Another assistant manager was stocking shelves at the rear of the store and called 911 after hearing the threats. After he ended the call, he grabbed a bottle of laundry detergent, approached McCray from behind and hit McCray over the head with the bottle. The two men fell to the floor and struggled over the gun before McCray got up, pushed the assistant manager out of the way and picked up the bag of money, then left the store. McCray was arrested outside the store.
A Jefferson County jury found McCray guilty of one count of aggravated robbery involving the assistant manager he had demanded money from and guilty of a second count of aggravated robbery involving the other assistant manager McCray had struggled with. He was also convicted of theft of property and of using a firearm in the commission of the crime.

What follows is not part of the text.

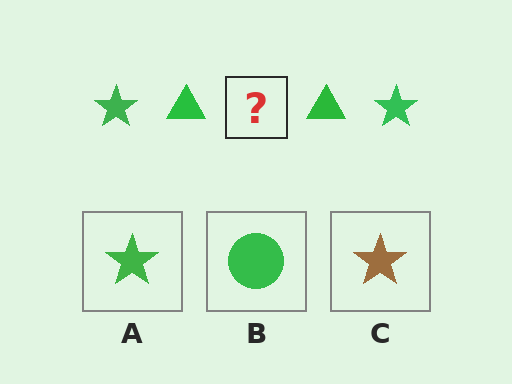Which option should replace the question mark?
Option A.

Because of his prior convictions for violent felonies, McCray was sentenced to life in prison for each of the robbery counts. He was also sentenced to 40 years for theft of property and 15 years for using the firearm in the commission of the other crimes.
In his appeal, McCray contended that he and the assistant manager struggled for control of the gun, not the money but the high court rejected that argument.
Writing for the court, Associate Justice Courtney Rae Hudson said although McCray had already obtained the money, he dropped the bag during his struggled with the other manager and video from the store showed that the two men stood up after the struggle and McCray pushed the other man several times to get him away from the bag of money.
Regarding the speedy trial issue, McCray argued that his attorney was the one who asked that the case be continued, not him but Hudson wrote that McCray’s argument was without merit.
In the ruling, she said Arkansas rules of criminal procedure specifically excludes from the speedy-trial computation “the period of delay resulting from a continuance granted at the request of a defendant or his counsel.”
McCray is serving his sentence at the East Arkansas Regional Corrections Unit at Brickey’s.